Ce livre traite d’un sujet qui peut paraître assez connu pour ceux qui s’intéressent à la Seconde Guerre mondiale, mais qui n’est pas forcément le plus à la portée du grand public. La question des médecins à Auschwitz et Birkenau, c’est la problématique du devenir des déportés malades, celle du respect du serment d’Hippocrate, celle de l’embrigadement, celle de la volonté de ces hommes et femmes œuvrant à l’ingénierie de mort mise en place par les Nazis.
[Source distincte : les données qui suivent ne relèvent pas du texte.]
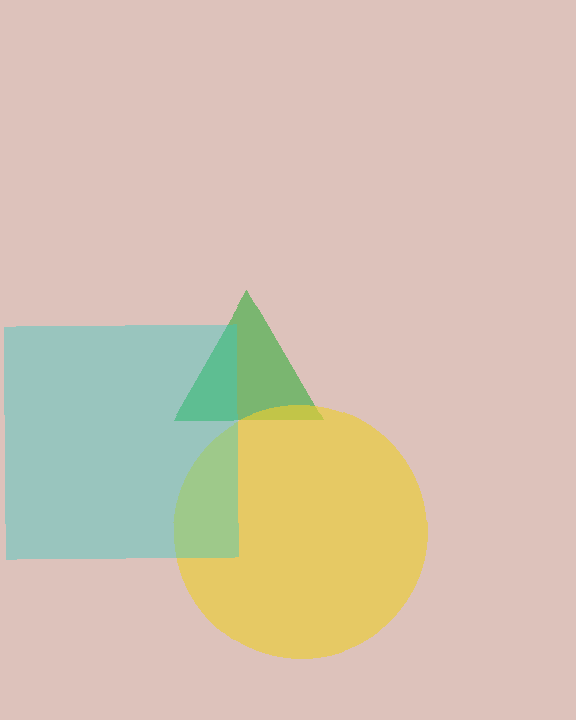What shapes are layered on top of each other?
The layered shapes are: a green triangle, a yellow circle, a cyan square.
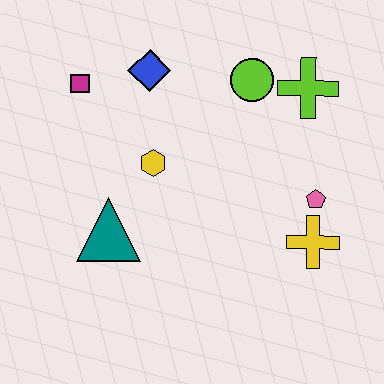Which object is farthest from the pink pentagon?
The magenta square is farthest from the pink pentagon.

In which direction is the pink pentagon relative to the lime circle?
The pink pentagon is below the lime circle.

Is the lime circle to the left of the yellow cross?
Yes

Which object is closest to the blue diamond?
The magenta square is closest to the blue diamond.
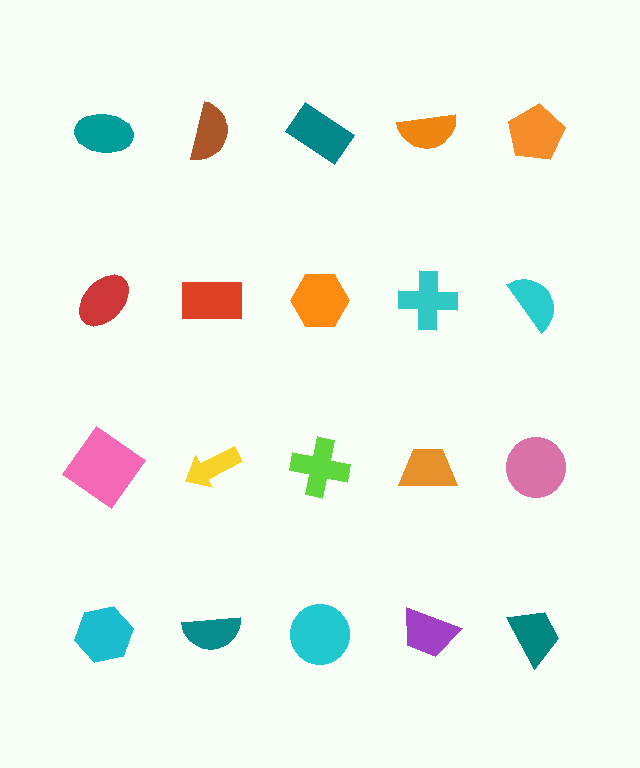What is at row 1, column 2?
A brown semicircle.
L’ouvrage démarre par un rappel des principaux éléments idéologiques et chiffrés de la Shoah. il est écrit par Claude Quétel, ancien directeur scientifique du mémorial de Caen et spécialiste de la psychohistoire, c’est-à-dire des processus qui aboutissent certains hommes et certaines femmes à prendre des décisions ou à participer à des événements. Et quelles décisions et quel événement que ceux qui sont analysés par Bruno Halioua dans ce livre… L’appel à Claude Quétel, de part son profil particulier, donne déjà la couleur de ce livre.
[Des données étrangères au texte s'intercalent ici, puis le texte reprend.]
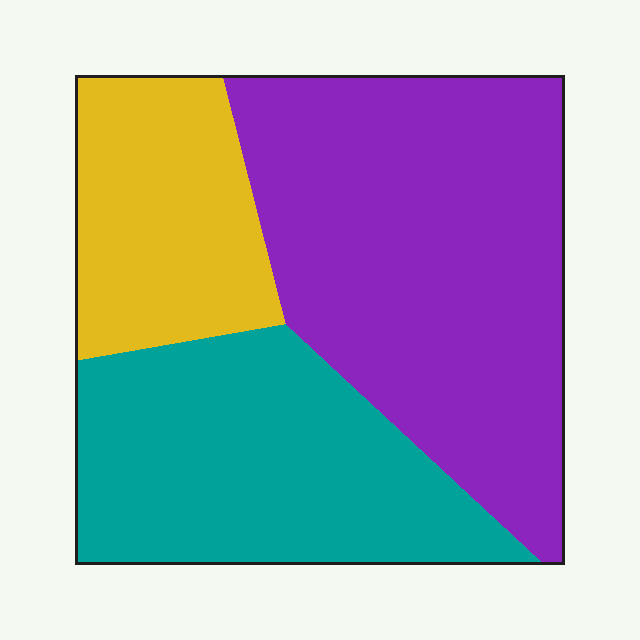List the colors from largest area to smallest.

L’ouvrage est divisé en 3 grandes parties composées, au final de 10 chapitres. La première partie est intitulée « Médecins criminels« . Au-delà de la figure médiatisée de Josef Mengele, l’auteur décrit les mécanismes mentaux, les expériences scientifiques, la progressivité dans l’horreur. Des médecins qui ont, de plein gré, participé à l’horreur et trahit leur fonction, au nom de l’idéologie.

La deuxième partie est consacrée aux « Médecins déportés« . C’est une vision aussi dure que la première que nous transmet l’auteur. Néanmoins, des traces d’humanité semblent encore exister. De ci, de là, quelques souffrances sont guéries, quelques médicaments sont donnés. Le tout sous la peur des sanctions et la surveillance extrême des SS.

Ce qui amène à la partie la plus complexe de l’ouvrage, « La Zone grise ». Reprenant une expression de Primo Levi dans « Si c’est un homme », dans un esprit fidèle à ce que racontent aussi certains survivants mais aussi ceux qui ont été obligés de collaborer dans les camps et autres centres de mise à mort, l’auteur décrit les jalousies et les haines suscitées par l’accession à ce titre de médecin chez les déportés, mais aussi ceux pour qui les visions d’horreur ne sont plus acceptables, ou, au contraire, participent pleinement dans le but de s’en sortir.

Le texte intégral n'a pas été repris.